Since May, Marina Martinello, an academic at the University of Canberra and one of the education designers on the Indigenising the curriculum initiative, has been working to integrate Indigenous histories and culture into the curriculum at UC.
The Indigenising the Curriculum Initiative is based around three focus areas; Indigenous perspective, Indigenous knowledge and the pedagogies.
- Indigenous perspective: The framework for the Initiative gives an outline for how units should give consideration to indigenous viewpoints in history. As well as how Eurocentric narratives have affected discourse.
- Indigenous knowledge. The framework outlines that students should have some amount of indigenous knowledge, an understanding of indigenous histories, as well an ability to engage with indigenous people in respectful and empowering ways.
- The Pedagogies: this refers to the eight ways of learning. The initial framework was developed by Dr Tyson Yunkaporta in collaboration with a number of tribes in NSW. However, the framework is being repurposed by UC in conjunction with the Ngunnawal people as every indigenous culture engages differently with the 8 ways of learning.
This initiative was originally Identified by the University of Canberra’s academic council. While the framework for the initiative had already been developed, it is now being implemented into courses across the university.
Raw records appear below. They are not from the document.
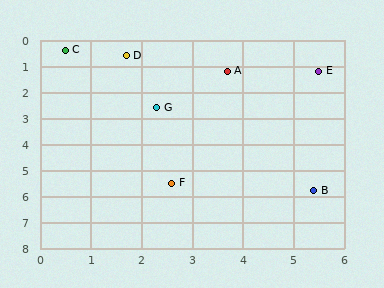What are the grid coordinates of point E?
Point E is at approximately (5.5, 1.2).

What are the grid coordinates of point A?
Point A is at approximately (3.7, 1.2).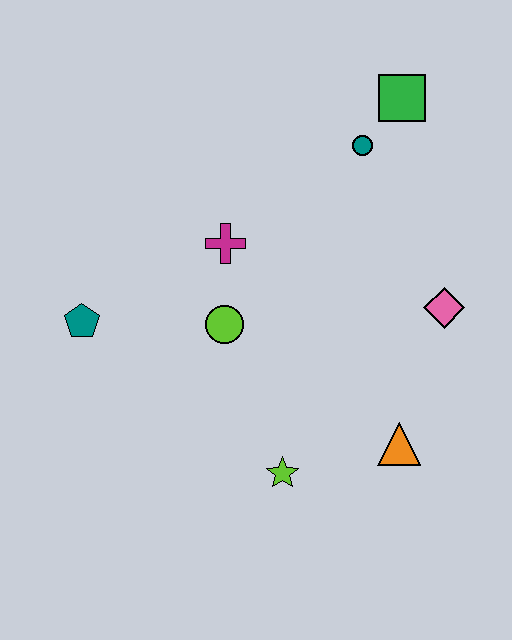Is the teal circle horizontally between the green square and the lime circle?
Yes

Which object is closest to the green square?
The teal circle is closest to the green square.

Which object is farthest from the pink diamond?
The teal pentagon is farthest from the pink diamond.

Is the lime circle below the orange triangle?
No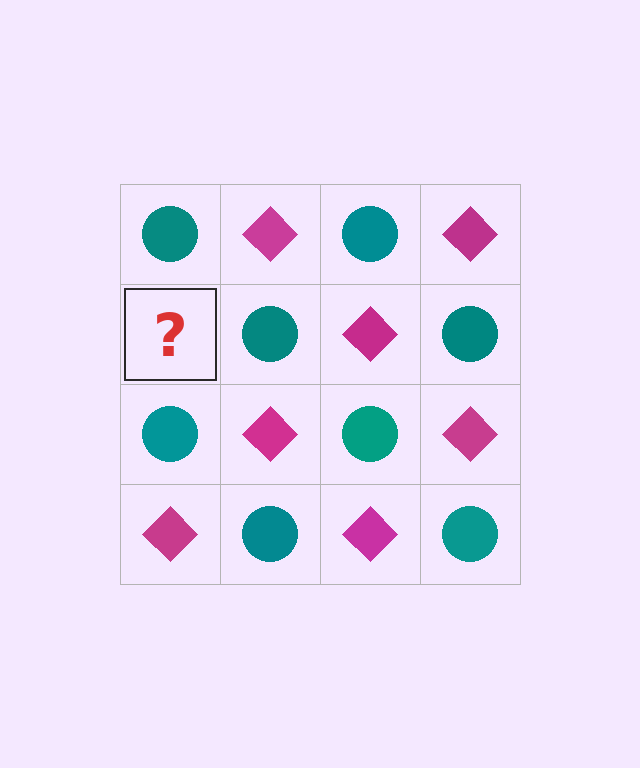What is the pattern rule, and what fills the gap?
The rule is that it alternates teal circle and magenta diamond in a checkerboard pattern. The gap should be filled with a magenta diamond.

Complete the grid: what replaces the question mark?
The question mark should be replaced with a magenta diamond.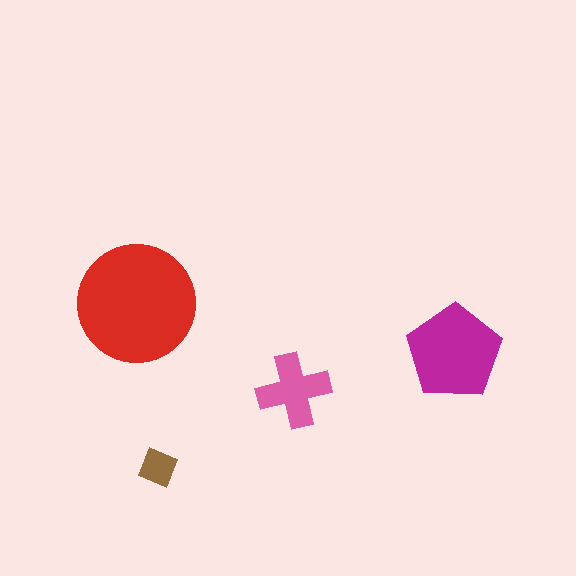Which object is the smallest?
The brown diamond.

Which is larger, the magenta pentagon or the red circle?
The red circle.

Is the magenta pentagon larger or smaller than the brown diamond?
Larger.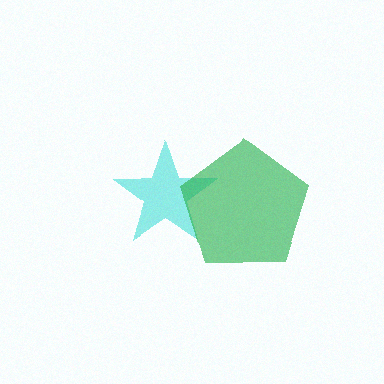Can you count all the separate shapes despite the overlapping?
Yes, there are 2 separate shapes.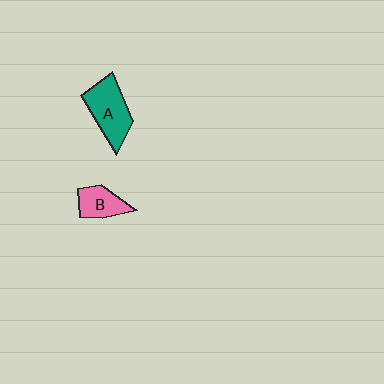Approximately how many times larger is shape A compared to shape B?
Approximately 1.6 times.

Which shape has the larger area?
Shape A (teal).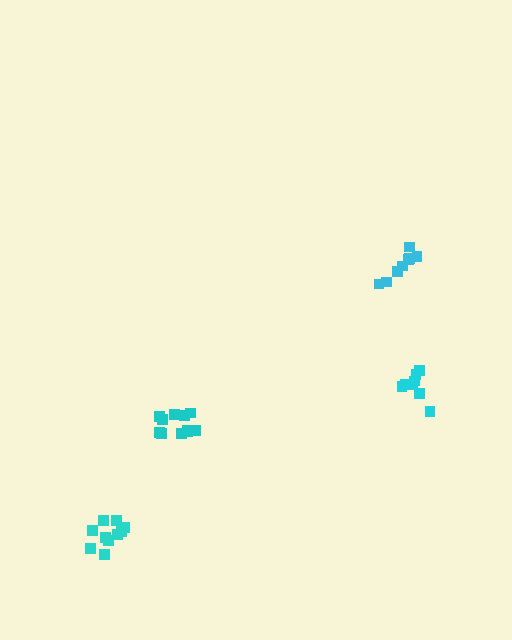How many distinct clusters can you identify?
There are 4 distinct clusters.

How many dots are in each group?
Group 1: 8 dots, Group 2: 11 dots, Group 3: 8 dots, Group 4: 10 dots (37 total).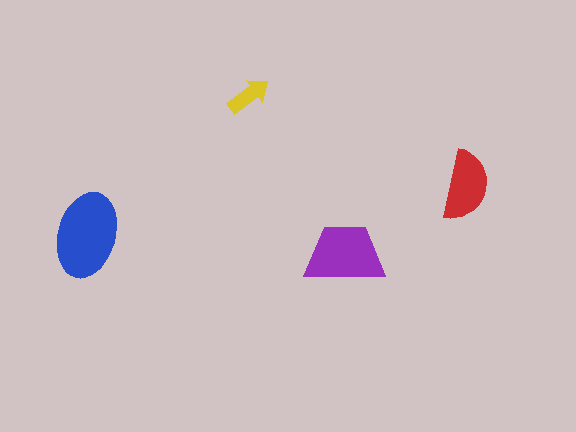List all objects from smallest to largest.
The yellow arrow, the red semicircle, the purple trapezoid, the blue ellipse.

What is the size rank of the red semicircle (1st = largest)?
3rd.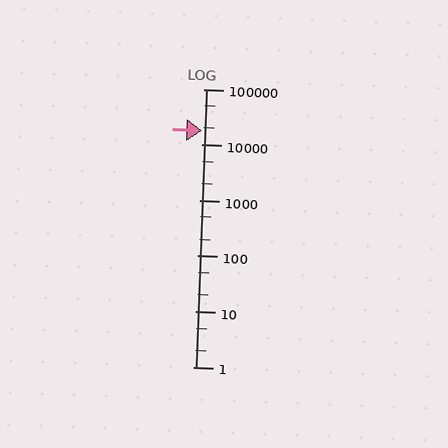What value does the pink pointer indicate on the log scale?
The pointer indicates approximately 18000.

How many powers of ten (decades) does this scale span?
The scale spans 5 decades, from 1 to 100000.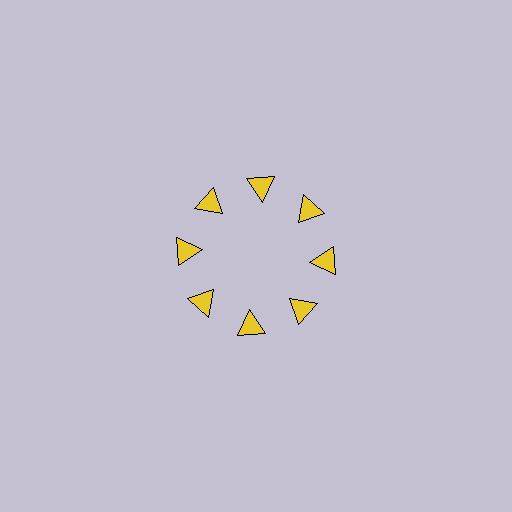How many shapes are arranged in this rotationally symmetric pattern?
There are 8 shapes, arranged in 8 groups of 1.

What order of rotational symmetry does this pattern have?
This pattern has 8-fold rotational symmetry.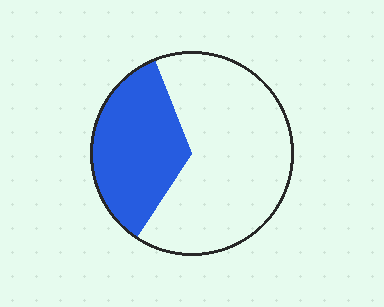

This is where Marina Martinello comes in. As an education designer; Marina is overseeing the practicality of how this initiative is implemented to each course. Naturally, this changes from course to course, however the underlying idea is that rather than simply designing an extra core unit or two, the initiative aims to embed Indigenous ways of learning and teaching into every unit within a course.
This way the teachings are more consistent. Every single unit in a given course is being asked to give some consideration to First Nations histories and culture in order to give students what Marina called “an Indigenous graduate attribute” when they graduate. Essentially meaning that when a UC student enters the workforce, they should have a better understanding of how to work with and tackle the problems facing Australia’s First Nations people.
It is difficult to say how each of the courses offered by UC will change. This is because specifics are still being worked on, especially where The Pedagogies are concerned. The specifics are also different for every course. Marina gave the impression that while the changes would be meaningful, they would also be subtle.
Marina‘s current areas of focus are on courses that are still being developed, courses that are up for reaccreditation, and work-integrated learning units, or what students know as professional practice. The new versions of course should start rolling out in semester 1, 2021, however the current long-term goal is to imbed the concept of Indigenisation in every program that UC offers by 2023.